In our hood: primordial soup. The miracle of life. Ontogeny sort
of recapitulates phylogeny. Amoebas, walking fish, and then, finally,
our peeps the protohumans hit the scene. Until about 1.5 million
years ago, we were homo habilis, i.e. “handy man,”
because we had tools. Makes sense. Then, for about a million years,
we were homo erectus, or “standing human.” I’ll
buy that. Save for a few anomalies like homo heidelbergensis (Heidelberg
man…no really, look it up), for the past 250,000 years we’ve
supposedly been homo sapiens, or “wise human.” Now,
based on our present situation (global warming, constant war,
Britney Spears), I think it’s pretty clear that the naming
committee was a bit optimistic on that one. Though we may pull
together and reach the sapiens level, we clearly need a new name
for the past 250,000 years of humanity. My proposal is homo controlfreakus.
As far as I can tell, the core of much of human activity seems
to be control. Industrial agriculture is our attempt to control
plants. War is our attempt to control each other. A city is all
about control: a unilateral and hostile takeover of an indigenous
ecosystem by a single species (you guessed it, homo controlfreakus).
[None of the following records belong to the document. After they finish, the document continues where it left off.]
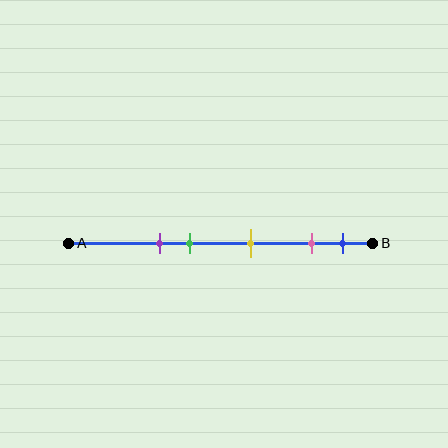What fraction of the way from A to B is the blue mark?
The blue mark is approximately 90% (0.9) of the way from A to B.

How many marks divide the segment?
There are 5 marks dividing the segment.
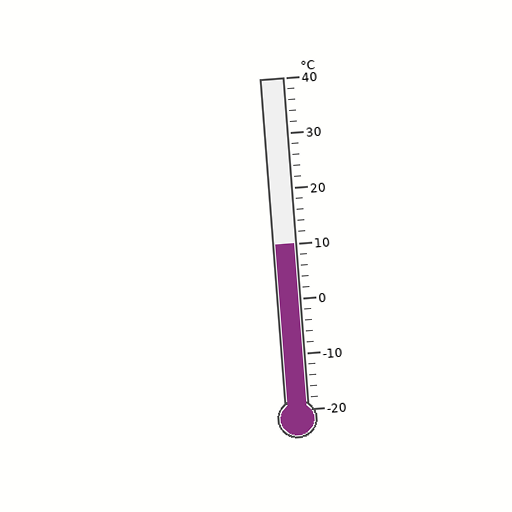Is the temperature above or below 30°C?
The temperature is below 30°C.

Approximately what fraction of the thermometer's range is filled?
The thermometer is filled to approximately 50% of its range.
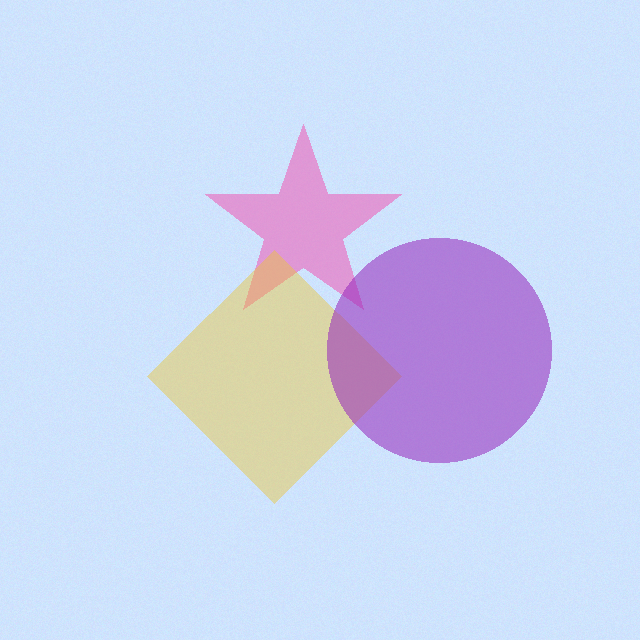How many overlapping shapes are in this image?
There are 3 overlapping shapes in the image.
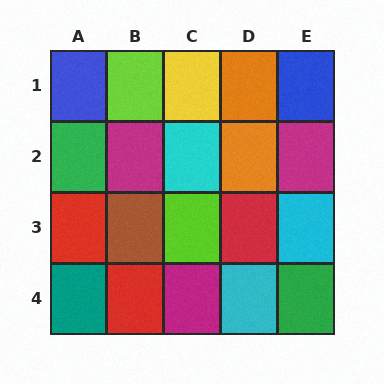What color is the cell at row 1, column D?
Orange.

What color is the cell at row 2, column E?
Magenta.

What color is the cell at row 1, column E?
Blue.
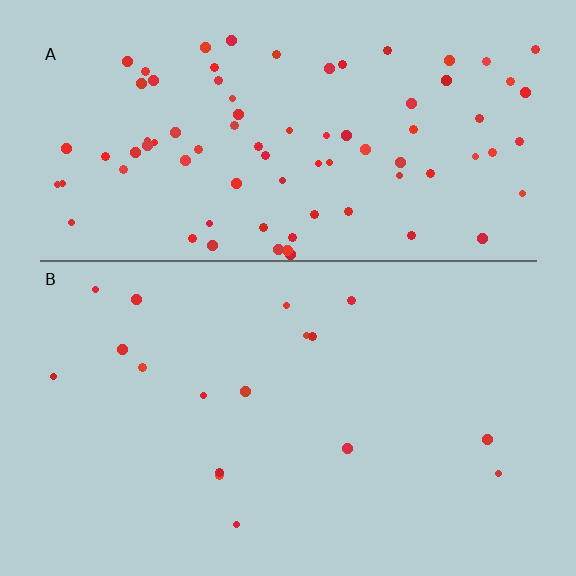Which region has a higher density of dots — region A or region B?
A (the top).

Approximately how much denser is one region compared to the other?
Approximately 4.9× — region A over region B.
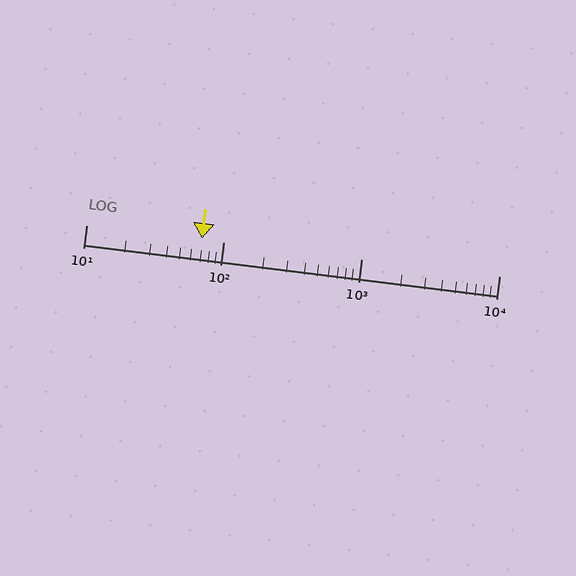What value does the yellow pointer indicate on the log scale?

And then it gets weird. Have you heard they are inserting a spider
gene into a goat to get spider silk in milk?! Then there’s
my personal favorite: the human-rabbit embryo. No, that’s
not a Halloween costume. It’s science.
Though technologically advanced, the controlfreakus approach is
comically simplistic. It sees the world as an eighth grader’s
chemistry set waiting for experiments, and the results are often
sadly predictable. Kudzu is a great visual aide for this point.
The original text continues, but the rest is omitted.